Migration and State Interest: the Chinese in Gold Rush California
On the 2nd of February 1848, less than two weeks after the discovery of gold in California, the Treaty of Guadalupe Hidalgo was signed, which secured peace at the end of the two-year American-Mexican War. This was important for the United States, which obtained several bordering states and, essentially, the ownership of California. The latter was still part of Mexico in January 1848 when nuggets of gold were discovered in the American River near Coloma. A single article marked the unique event in a local newspaper in March of that year, but two months later, gold was again discovered by a local merchant, who ran through the streets holding a bottle of gold dust in his hands, shouting “Gold! Gold! Gold from the American River!” This finding changed everything.
An extraordinary mobilisation of people commenced towards the area. By August 1848, following a news flash article published in the New York Herald, countrymen and foreigners started migrating to California en masse. The gold rush reached people as far as the Chinese Empire.The first ships from Asia set sail months before arriving in February 1849. Records state that at the very beginning, there were merely fifty-four Chinamen in California, the first ever Chinese immigrants having arrived as early as 1820, according to U.S. government records. The Gold Rush drew the first significant number of labourers from China who mined for gold and performed menial labor. By 1876, the Chinese in the United States numbered 151,000 of whom the majority 116,000 were in the state of California.

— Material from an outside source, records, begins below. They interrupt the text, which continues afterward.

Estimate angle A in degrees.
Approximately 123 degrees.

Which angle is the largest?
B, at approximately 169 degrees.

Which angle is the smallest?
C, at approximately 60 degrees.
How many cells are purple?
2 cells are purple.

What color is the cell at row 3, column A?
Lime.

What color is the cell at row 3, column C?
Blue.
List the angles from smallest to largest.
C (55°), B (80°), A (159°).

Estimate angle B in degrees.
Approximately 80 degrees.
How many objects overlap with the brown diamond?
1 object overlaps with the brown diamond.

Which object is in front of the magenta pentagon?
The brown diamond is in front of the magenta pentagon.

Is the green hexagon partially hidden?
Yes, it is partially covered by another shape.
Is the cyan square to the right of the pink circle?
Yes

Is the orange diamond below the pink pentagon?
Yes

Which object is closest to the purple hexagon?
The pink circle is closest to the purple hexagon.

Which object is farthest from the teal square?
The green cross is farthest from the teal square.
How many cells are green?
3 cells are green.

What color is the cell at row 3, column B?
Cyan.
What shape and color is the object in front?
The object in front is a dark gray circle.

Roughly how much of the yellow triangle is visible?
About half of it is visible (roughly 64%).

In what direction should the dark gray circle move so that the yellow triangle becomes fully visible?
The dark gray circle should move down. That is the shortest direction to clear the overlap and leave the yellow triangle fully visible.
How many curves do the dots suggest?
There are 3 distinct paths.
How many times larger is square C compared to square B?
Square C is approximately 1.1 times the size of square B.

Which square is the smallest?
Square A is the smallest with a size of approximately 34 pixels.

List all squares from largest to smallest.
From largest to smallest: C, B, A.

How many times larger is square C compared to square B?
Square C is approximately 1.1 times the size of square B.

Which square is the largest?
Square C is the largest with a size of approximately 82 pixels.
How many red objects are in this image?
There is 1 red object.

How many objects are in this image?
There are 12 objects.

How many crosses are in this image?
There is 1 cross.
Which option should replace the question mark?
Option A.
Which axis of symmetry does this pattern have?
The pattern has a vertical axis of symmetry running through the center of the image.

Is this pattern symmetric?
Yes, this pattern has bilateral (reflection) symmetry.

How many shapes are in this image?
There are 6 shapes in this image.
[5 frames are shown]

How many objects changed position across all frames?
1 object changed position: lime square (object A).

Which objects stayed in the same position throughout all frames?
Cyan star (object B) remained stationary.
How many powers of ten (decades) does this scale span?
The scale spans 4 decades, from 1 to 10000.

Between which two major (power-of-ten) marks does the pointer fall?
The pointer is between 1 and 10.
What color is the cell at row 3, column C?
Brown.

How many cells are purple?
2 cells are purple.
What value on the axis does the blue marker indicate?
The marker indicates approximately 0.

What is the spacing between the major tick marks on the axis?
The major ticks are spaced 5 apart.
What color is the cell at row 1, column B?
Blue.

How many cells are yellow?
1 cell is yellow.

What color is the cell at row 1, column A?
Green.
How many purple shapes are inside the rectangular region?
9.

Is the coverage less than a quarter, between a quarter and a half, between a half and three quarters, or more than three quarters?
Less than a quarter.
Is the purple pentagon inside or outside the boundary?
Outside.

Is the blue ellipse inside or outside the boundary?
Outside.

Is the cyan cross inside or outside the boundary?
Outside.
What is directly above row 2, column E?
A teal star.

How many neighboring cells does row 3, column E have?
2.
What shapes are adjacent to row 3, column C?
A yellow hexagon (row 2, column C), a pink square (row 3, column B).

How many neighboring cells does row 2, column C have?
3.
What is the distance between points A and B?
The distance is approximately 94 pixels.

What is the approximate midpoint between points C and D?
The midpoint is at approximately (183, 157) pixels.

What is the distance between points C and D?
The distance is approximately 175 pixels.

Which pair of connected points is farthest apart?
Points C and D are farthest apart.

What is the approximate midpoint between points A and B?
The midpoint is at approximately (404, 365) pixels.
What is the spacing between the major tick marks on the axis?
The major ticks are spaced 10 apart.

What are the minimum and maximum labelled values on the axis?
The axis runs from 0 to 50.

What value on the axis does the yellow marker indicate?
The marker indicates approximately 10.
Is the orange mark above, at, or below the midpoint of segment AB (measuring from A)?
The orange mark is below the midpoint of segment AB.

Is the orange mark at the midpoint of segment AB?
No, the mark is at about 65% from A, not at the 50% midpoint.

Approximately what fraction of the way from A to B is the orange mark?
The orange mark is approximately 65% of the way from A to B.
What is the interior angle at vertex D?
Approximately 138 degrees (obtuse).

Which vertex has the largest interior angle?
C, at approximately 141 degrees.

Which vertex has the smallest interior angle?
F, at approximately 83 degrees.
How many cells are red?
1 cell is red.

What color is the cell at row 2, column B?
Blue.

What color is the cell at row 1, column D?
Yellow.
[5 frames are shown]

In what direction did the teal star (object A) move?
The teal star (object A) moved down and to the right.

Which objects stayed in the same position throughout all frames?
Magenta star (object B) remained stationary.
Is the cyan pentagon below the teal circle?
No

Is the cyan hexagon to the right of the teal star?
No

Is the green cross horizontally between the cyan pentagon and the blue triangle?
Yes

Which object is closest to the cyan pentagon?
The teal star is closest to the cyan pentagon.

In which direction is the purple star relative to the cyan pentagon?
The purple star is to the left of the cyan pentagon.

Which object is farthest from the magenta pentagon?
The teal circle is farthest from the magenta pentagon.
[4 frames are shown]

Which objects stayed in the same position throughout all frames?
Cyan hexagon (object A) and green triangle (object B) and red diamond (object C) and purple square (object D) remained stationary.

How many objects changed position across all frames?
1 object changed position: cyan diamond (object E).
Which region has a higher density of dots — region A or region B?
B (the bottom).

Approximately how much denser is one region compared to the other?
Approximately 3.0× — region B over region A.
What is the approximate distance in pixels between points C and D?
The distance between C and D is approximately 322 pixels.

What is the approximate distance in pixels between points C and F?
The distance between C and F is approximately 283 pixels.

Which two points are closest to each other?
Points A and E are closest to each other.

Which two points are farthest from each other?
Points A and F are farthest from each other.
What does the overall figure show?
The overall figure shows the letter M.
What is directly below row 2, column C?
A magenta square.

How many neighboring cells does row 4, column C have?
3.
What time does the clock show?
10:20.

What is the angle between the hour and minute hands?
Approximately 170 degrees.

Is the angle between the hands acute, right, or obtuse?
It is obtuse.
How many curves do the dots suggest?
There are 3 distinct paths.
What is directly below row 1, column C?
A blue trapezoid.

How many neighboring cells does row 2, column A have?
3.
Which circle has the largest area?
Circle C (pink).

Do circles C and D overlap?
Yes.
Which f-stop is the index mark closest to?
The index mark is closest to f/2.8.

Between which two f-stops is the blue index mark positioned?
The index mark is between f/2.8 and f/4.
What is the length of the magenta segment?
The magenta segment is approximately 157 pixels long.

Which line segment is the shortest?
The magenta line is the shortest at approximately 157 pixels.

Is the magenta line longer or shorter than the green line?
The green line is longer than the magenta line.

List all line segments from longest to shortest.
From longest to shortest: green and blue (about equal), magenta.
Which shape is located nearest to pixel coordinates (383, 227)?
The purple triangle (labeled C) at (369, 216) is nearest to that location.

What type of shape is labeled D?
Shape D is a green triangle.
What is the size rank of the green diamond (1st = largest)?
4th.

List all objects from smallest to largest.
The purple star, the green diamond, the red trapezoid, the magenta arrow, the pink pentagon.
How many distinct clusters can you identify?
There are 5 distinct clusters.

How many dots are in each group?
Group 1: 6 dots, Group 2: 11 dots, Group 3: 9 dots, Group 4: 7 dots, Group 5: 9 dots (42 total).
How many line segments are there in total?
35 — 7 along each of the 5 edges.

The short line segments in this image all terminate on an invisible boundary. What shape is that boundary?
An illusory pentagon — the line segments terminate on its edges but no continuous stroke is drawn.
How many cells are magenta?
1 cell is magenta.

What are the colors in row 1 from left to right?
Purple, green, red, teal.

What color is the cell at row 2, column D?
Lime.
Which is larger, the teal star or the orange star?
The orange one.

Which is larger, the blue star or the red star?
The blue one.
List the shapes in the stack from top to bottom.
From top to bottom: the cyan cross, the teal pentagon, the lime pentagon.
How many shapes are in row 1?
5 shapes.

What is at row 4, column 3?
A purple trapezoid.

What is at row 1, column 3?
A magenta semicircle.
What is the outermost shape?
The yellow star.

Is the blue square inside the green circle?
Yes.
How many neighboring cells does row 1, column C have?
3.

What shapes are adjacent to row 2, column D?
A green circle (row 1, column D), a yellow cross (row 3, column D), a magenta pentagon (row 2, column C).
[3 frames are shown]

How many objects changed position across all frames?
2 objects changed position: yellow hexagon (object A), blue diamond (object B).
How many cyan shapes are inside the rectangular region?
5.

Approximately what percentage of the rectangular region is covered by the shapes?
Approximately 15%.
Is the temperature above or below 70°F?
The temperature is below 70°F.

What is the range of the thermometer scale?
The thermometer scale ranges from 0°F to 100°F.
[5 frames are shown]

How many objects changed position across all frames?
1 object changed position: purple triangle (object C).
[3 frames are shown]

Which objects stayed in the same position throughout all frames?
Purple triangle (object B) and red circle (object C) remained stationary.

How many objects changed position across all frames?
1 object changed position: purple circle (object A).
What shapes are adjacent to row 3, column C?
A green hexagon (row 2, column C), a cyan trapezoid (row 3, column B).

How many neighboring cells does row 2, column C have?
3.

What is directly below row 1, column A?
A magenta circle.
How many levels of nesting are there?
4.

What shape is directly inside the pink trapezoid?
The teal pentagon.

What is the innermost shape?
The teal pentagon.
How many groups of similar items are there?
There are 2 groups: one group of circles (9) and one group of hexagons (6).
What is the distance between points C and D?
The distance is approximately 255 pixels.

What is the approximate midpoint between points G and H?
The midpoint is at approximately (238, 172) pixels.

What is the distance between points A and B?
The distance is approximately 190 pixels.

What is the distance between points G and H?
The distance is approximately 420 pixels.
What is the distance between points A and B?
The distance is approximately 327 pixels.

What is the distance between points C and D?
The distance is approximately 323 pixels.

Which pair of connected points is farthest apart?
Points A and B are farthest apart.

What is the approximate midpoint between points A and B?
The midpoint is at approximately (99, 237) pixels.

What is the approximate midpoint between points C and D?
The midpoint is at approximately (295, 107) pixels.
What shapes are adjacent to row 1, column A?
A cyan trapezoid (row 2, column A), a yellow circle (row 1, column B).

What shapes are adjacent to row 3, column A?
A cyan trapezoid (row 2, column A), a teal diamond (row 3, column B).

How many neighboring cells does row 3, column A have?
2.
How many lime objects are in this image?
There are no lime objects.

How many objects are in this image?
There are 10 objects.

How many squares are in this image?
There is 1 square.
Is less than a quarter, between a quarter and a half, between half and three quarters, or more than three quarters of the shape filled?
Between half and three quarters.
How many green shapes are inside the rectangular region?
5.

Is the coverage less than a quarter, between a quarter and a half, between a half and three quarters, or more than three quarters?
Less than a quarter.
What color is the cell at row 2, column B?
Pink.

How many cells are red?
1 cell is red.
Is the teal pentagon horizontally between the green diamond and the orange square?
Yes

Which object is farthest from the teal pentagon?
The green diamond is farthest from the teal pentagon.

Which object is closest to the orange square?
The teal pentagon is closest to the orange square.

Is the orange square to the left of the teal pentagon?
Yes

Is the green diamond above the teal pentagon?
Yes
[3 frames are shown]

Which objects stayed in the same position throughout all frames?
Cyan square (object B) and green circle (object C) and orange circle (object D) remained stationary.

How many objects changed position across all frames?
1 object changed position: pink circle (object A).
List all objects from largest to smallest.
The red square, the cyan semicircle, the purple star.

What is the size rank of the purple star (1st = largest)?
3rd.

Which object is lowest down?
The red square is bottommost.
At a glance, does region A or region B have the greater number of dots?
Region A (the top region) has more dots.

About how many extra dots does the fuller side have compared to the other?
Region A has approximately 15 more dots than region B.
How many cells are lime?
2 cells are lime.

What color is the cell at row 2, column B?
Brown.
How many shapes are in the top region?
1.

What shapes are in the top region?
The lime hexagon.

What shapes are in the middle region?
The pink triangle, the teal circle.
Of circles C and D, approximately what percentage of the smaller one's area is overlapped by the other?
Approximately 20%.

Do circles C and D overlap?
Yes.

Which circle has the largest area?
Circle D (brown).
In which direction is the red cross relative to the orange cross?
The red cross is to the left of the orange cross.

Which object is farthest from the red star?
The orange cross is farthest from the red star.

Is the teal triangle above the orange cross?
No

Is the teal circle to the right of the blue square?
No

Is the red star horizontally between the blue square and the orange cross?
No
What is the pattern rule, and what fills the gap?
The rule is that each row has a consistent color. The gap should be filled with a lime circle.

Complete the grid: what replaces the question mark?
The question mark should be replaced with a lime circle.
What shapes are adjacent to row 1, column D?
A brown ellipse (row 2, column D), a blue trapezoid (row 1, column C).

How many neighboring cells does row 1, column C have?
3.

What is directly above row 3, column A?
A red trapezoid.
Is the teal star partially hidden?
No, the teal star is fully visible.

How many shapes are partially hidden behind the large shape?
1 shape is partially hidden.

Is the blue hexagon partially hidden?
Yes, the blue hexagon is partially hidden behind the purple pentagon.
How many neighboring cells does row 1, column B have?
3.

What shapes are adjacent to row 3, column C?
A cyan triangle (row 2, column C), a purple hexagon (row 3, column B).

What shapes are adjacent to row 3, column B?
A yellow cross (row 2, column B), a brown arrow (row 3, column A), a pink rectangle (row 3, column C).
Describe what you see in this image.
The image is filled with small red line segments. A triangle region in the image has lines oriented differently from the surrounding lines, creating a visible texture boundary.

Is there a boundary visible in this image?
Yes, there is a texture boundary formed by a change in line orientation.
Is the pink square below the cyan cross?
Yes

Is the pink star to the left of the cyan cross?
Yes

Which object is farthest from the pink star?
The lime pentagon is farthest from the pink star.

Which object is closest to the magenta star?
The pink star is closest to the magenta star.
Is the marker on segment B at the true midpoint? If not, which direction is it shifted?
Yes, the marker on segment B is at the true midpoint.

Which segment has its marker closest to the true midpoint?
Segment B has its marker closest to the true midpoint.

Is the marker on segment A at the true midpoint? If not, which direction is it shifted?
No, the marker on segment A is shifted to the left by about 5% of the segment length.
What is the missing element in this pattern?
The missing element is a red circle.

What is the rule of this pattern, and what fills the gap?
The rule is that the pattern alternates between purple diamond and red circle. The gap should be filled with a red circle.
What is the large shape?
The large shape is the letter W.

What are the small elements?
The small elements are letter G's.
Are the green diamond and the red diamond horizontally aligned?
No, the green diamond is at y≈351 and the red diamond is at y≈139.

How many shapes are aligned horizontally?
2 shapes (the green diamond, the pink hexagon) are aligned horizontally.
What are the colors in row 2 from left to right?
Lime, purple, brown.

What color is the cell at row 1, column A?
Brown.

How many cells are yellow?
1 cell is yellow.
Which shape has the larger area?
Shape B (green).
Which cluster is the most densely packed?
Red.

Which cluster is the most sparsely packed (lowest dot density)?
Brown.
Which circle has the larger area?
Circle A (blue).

“Gold mining was initially performed in a highly labor-intensive manner using primitive methods such as panning, or rockers and cradles. Early miners worked alone or with a handful of partners, or organized into joint-stock companies as entrepreneurial teams. These mining methods were well suited to the limited financial resources of most Chinese miners. Over time, mining moved to a hierarchical industrial model in which Chinese (and other) workers provided wage labor to mining companies, when major technological advances enabled companies to take advantage of significant economies of scale.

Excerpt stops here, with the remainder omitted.